Für die Marxisten kann Macht nur von einer meist reichen, herrschenden
Klasse, welche die nötigen Produktionsmittel besitzt, ausgeübt
werden. Für viele Feministinnen der 70er Jahre war Macht etwas, was
die Männer besaßen. Diese Theoriemodelle müssen sich allerdings
auf eine stabile, klar abgrenzbare, einheitliche Identität verlassen
können. Die Anhänger solcher Modelle können scheinbar immer
klar zwischen „herrschender Klasse“ und „Ausgebeuteten“,
„schwul“ und „lesbisch“, „normal“
und „wahnsinnig“ (bzw. „anomal“), „männlich“
und „weiblich“ unterscheiden. Für Foucault wird die Macht
aber von niemandem „besessen“ (außerdem lehnt er solche
binären Oppositionen ab). Sie
wird von bestimmten Menschen in spezifischen Situationen ausgeübt.
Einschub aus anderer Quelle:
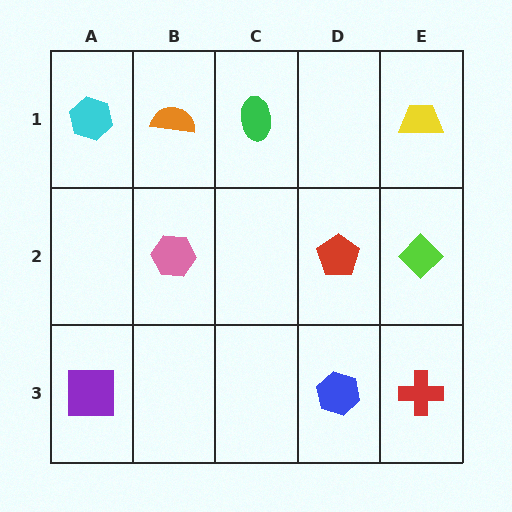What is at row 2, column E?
A lime diamond.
Dieses Handeln löst neue produktive Handlungen aus, stößt
aber auch auf Widerstände durch bestimmte Menschen in spezifischen
Situationen, die wiederum produktiv sind. Machtausübung ist also
nicht auf bestimmte Gruppen oder Identitäten eingeschränkt.
Sie ist allerdings auch nicht „die bestverteilte Sache der Welt“.
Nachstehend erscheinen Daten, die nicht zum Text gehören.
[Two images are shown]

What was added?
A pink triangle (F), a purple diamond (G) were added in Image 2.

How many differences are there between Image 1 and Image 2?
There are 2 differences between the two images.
Diese Position paßt auch gut zu neuen feministischen Theorien, die
nicht mehr davon ausgehen, daß „die Frauen“ eine einheitliche
Gruppe sind. Sie erklären z. B., daß eine weiße Mittelklasse-Frau
ganz andere Interessen und Sichtweisen hat als eine weniger privilegierte
Frau in der Dritten Welt.
Poststrukturalistische
Theorien, die sich an Foucault orientieren, bieten keine globalen „Lösungen“
an. Sie verstehen sich eher als Möglichkeiten zur Kritik an bestehenden
(marxistischen, feministischen usw.) Modellen. Dabei wollen sie den Widerständigen
Material für spezifische Kämpfe in die Hände geben. Es
geht ihnen nicht darum, „berechtigten“ (diese Formulierung
ist vielleicht zu normativ) Widerstand von verschiedenen „Gruppen“
(wie Frauen, Globalisierungsopfer, Schwule usw.) mit dem Argument, daß
sie ja auch Macht besitzen oder eigentlich nicht existieren, zu behindern,
sondern darum, diesen Widerstand wirkungsvoller, komplexer, weniger einschränkend
und ausschließend zu machen.
An
Foucault ist auch interessant, daß es bei ihm keine festen Identitäten
gibt. In unseren sozialen Beziehungen ändern sich unsere Verhaltensweisen
ständig und werden durch andere Individuen beeinflußt. Foucault
beschäftigt sich in seinem Spätwerk damit, wie man mittels bestimmter
Techniken sich selbst ausarbeiten kann, ohne dabei auf die vorgegebenen,
durch Normalisierung und Disziplinierung entstandenen, Rollenmodelle zurückgreifen
zu müssen.
Wir können nicht ohne die in uns „eingeschriebenen“ Konstrukte
von Identität existieren, von ihnen hängt unser Status als Subjekt
ab. Bei Judith Butler, die Foucaults Analysen kritisch weiterführt
und modifiziert, vollzieht sich Identität als ein performativer Akt
(d. h. indem ich handle, durch mein wiederholtes Handeln, entsteht meine
Identität). Es gibt für sie keine „Essenz“ oder
einen „Ursprung“ zu dem wir zurückkehren können
(d. h. wir können kein „eigentliches Selbst“ in uns finden
oder „authentisch“ sein). Wir sind immer schon in der Falle
mächtiger Diskurse.
Michel
Foucault ist für mich deshalb so bewundernswert, weil...
-
er die Aufmerksamkeit auf Dinge lenkt, die uns als „natürlich“
und „normal“ erscheinen und ihren Konstrukt-Charakter schon
völlig verloren haben
- er uns erklärt, daß man eine zugeschriebene Identität
nicht als „Schicksal“ akzeptieren muß
- er metaphysisches Denken aus seiner Philosophie verbannt
- er herkömmliche Sichtweisen verkehrt, auf den Kopf stellt, hinterfragt
und dadurch vollkommen neue Perspektiven eröffnet
- seine Philosophie keinen Zustand des „vollkommenen Glücks“,
keine vorgefertigten „Lösungen“ verspricht und somit
realistischer ist
- seine Bücher wunderbar geschrieben und spannend zu lesen sind
- er den Blick zunächst auf das Alltägliche und kleine Strukturen
richtet, um daraus globalere Zusammenhänge zu begreifen
- er sich dafür einsetzt, daß die Ausgeschlossenen eine Stimme
bekommen (z. B. die Individuen, welche nicht durch eine große Lobby
oder Institutionen „repräsentiert“ werden)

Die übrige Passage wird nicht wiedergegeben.